Both men rolled up their sleeves and started.
“You have four hours,” he warned them.
He went back to the duty room and checked his watch. He had been absent for no more than twenty minutes. He sat behind the desk, took out the logbook and signed in the column ‘on duty’, because he expected to forget about it in the morning. In the next column-‘comments’ — he wrote, ‘nothing unusual’. He then closed the logbook and put it back in the drawer.
Night-watch duty was awful, and, on top of that, long.
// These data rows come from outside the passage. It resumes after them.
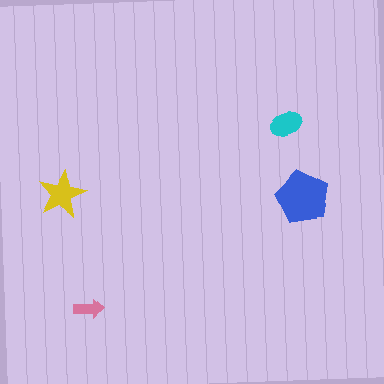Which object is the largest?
The blue pentagon.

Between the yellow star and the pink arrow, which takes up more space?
The yellow star.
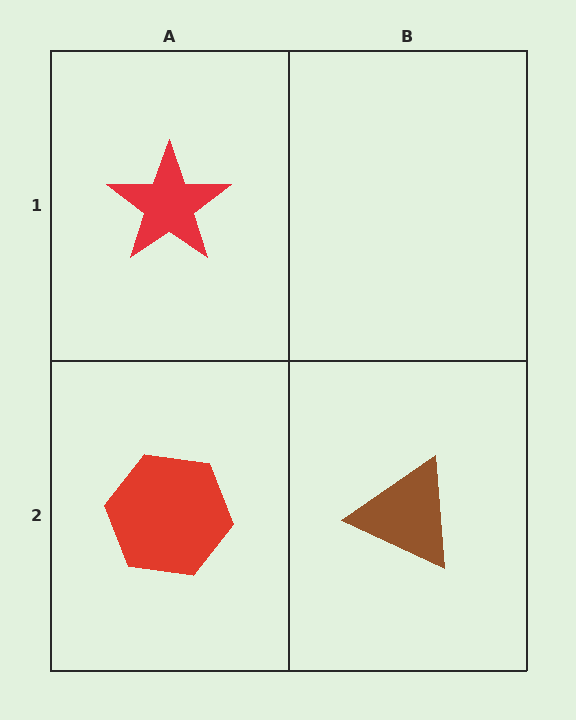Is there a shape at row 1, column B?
No, that cell is empty.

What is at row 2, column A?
A red hexagon.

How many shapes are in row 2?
2 shapes.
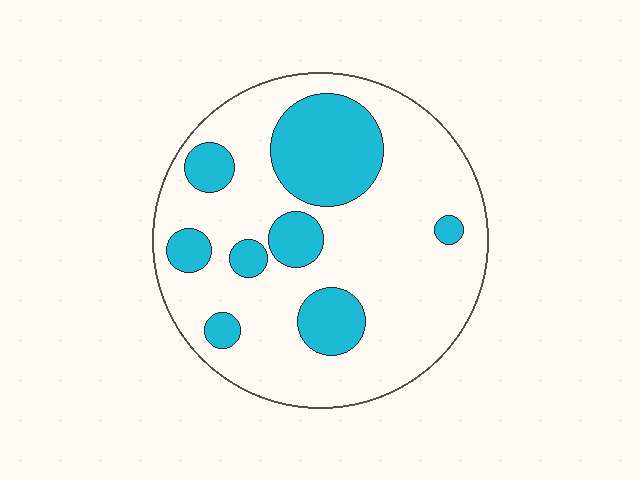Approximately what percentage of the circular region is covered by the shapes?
Approximately 25%.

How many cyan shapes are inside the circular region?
8.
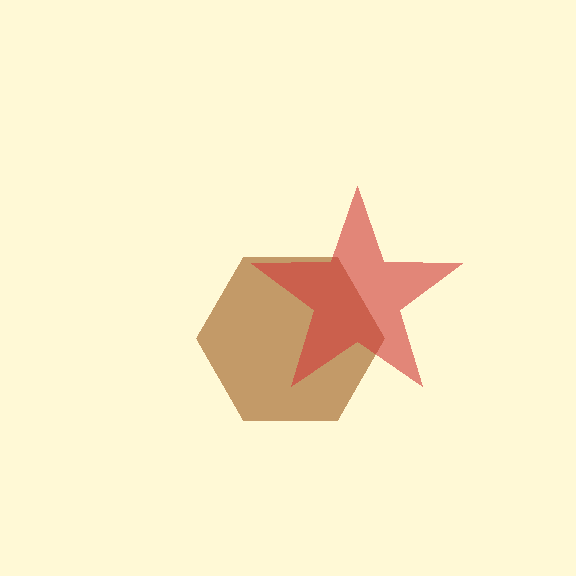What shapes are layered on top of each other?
The layered shapes are: a brown hexagon, a red star.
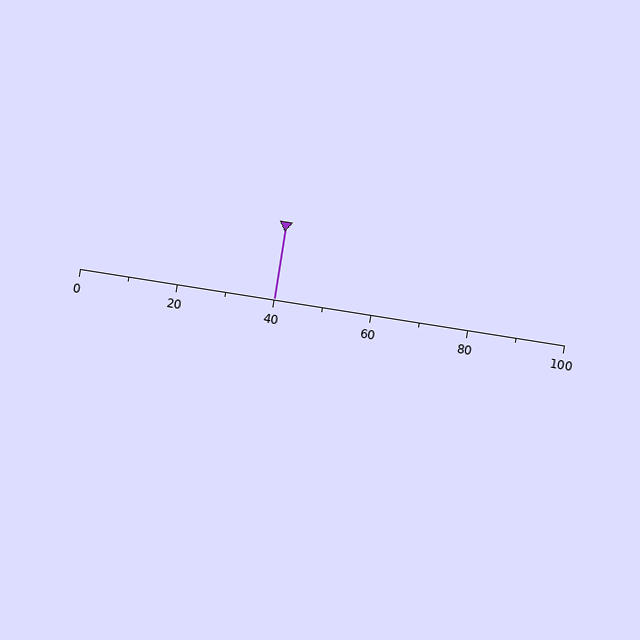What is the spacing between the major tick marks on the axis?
The major ticks are spaced 20 apart.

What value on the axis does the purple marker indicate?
The marker indicates approximately 40.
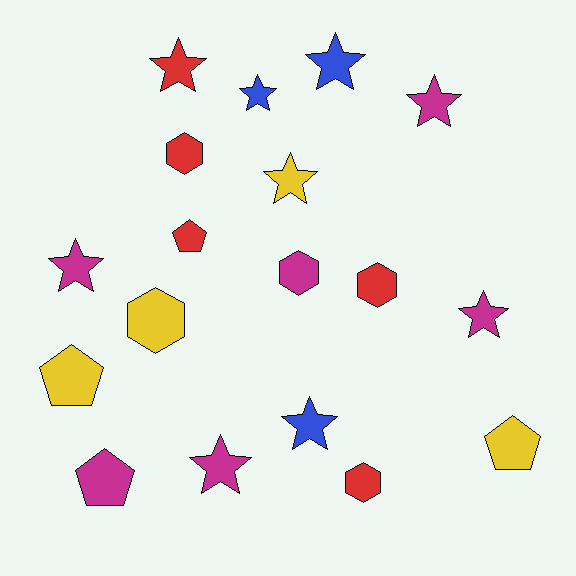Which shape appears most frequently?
Star, with 9 objects.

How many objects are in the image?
There are 18 objects.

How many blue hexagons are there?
There are no blue hexagons.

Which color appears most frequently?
Magenta, with 6 objects.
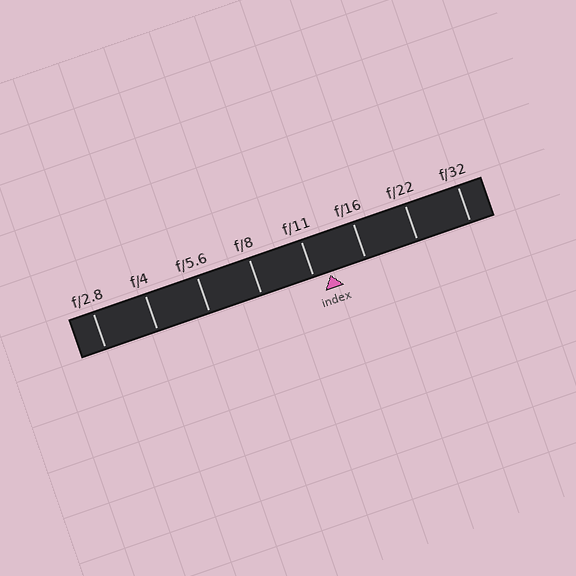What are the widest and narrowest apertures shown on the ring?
The widest aperture shown is f/2.8 and the narrowest is f/32.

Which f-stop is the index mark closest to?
The index mark is closest to f/11.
From the cook to the consul — no escape. Everyone was equal as far as that sacred duty was concerned. Every day, around six in the evening, one could see the person on duty trot to the Embassy with his toilet bag, lunch box and some bed sheets. The humiliation recurred three or four times a month, according to the rota. They had to stay in the duty room like spiders in their web until the morning: watch television, answer the phone, open the door if necessary, drink, eat, and sleep. They were guarding the state’s dream. Some even shagged, but the cook was not one of them.
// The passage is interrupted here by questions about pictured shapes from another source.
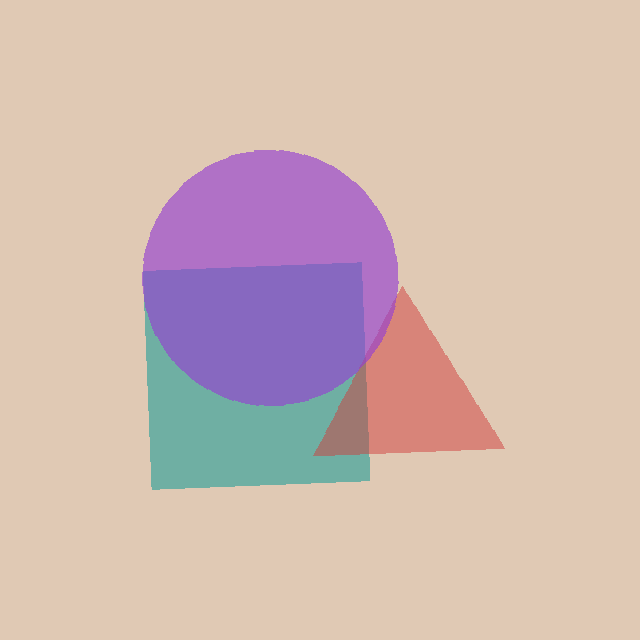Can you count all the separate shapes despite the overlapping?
Yes, there are 3 separate shapes.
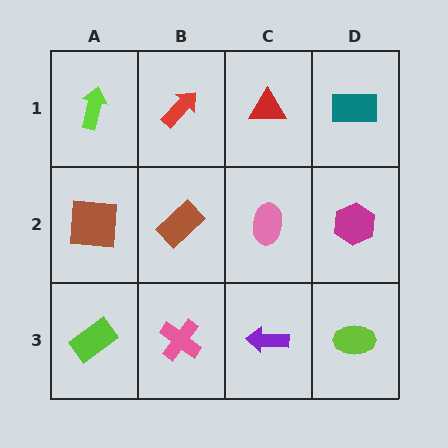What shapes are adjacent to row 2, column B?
A red arrow (row 1, column B), a pink cross (row 3, column B), a brown square (row 2, column A), a pink ellipse (row 2, column C).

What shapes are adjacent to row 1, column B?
A brown rectangle (row 2, column B), a lime arrow (row 1, column A), a red triangle (row 1, column C).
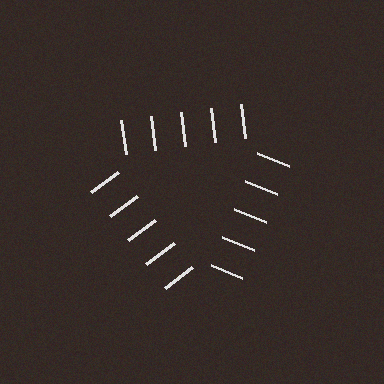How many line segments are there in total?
15 — 5 along each of the 3 edges.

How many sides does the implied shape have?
3 sides — the line-ends trace a triangle.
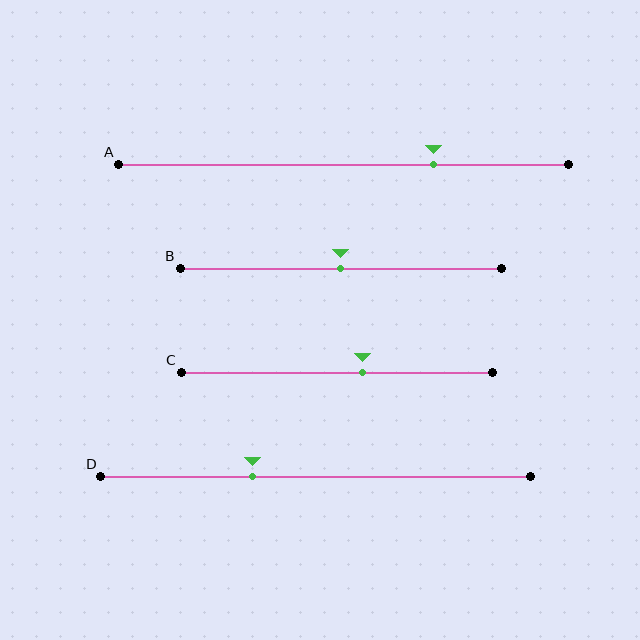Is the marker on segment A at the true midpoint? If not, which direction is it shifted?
No, the marker on segment A is shifted to the right by about 20% of the segment length.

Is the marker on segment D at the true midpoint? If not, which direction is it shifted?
No, the marker on segment D is shifted to the left by about 15% of the segment length.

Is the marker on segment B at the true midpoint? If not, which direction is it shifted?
Yes, the marker on segment B is at the true midpoint.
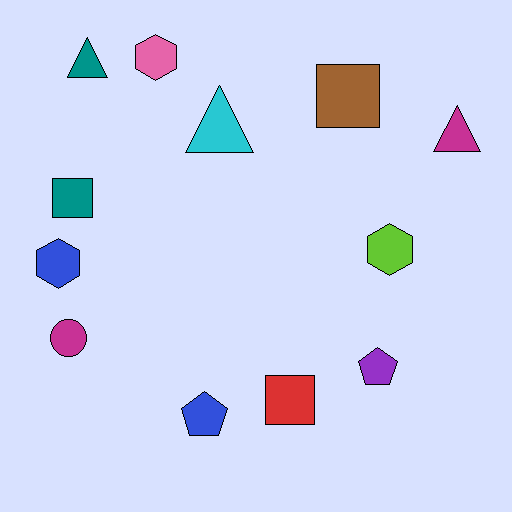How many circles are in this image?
There is 1 circle.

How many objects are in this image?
There are 12 objects.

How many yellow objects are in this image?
There are no yellow objects.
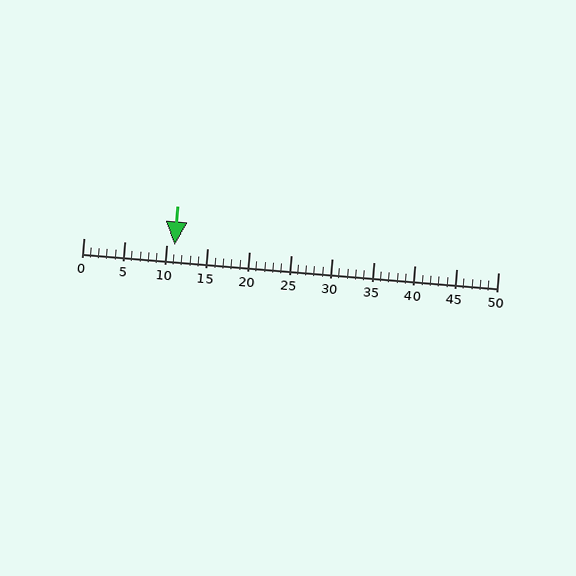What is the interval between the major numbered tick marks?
The major tick marks are spaced 5 units apart.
He flumped his body in front of the television, slipped off his shoes and opened a can of beer. Under other circumstances he would have sprawled on the bed and fallen asleep immediately, but now he had to watch. He was alert and quite often looked at the glaring blue screen, hanging on the opposite door. It seemed to him somebody was watching him although the situation was actually the opposite.
The air stank of socks.
He dragged the remote out from beneath his bottom and flicked to the pornography channel, decoded for the people’s use, courtesy of an able Bulgarian student. He gaped at it a bit, but could not concentrate. He thought only of the ducks. Fat birds! Wonder, where they took them from…? If the Chinese don’t buy them, as Chavdar and Batushka swore, we’re going to be eating duck into the next year. For fuck’s sake! Hell of a lot of birds that!
The electronic bleep of the telephone jolted him out of his dream. He picked it up and sleepily said, “Yeah.”
“Bulgarian Embassy?” a distant little voice sang.
“Aha.”
“Excuse me, could you tell me if I need a visa to visit Bulgaria?”
A short pause followed. The cook’s heart lurched into revolt. He hardly spoke a word of English, but the word ‘visa’ was clear enough to pour fat on the fire.
“You cunt!” he hissed maliciously in Bulgarian “What kind of visa are you looking for at this hour in the morning, go and fuck yourself, otherwise I’ll do it for you!!!”
From the other end came a burst of mocking laughter.
“Dozy Pastry! Your old mother!” Chavdar Tolomanov quickly changed his intonation “Stupid Pastry!” He was phoning on his mobile from the kitchen.
“Is that you? Are you taking the piss?” gasped the cook, after he’d calmed down a little. “Are you ready?”
“What do you think?”
“Coming,” he answered shortly.
It was half-four in the morning.
The kitchen was like an abattoir. Chavdar and Batushka were furiously scrubbing under the taps — their hands were sticky with blood, which had seeped deep under their fingernails. The freezer was stuffed with birds. The feathers and the offal had been stuffed back into the bags. Kosta looked underneath the tables and frowned; he would have to mop the floor. On the table top lay a plate, full of silver rings.
“Let us scram the fucking out!” said Batushka wiping his wet hands against the wall.
Something clicked in the cook’s head.
“And the money? Where’s the money?”
“Aaa! Sorry I forgot,” Batushka raised his hands.
“What do you mean — you forgot?!” hissed the cook. “I thought we agreed. 100 pounds, cash, up front.”
“Tomorning, Zavtra,” mumbled Batushka with some annoyance.
“No tomorrow, no zavtra, now!” shouted Kosta.
“Easy, my man,” Chavdar decided to intervene. “Zavtra says the man, That means tomorrow. We’re doing business for millions here, we’re hardly going to cheat you for spare change. Isn’t that right, Batushka?”
“Right, that’s right,” said Batushka scornfully.
The cooked goggled like a zombie. They were pulling the same number on him for the second time. He opened his mouth to speak, but felt he was going to enter the same familiar script. He waved them off and spat on the floor.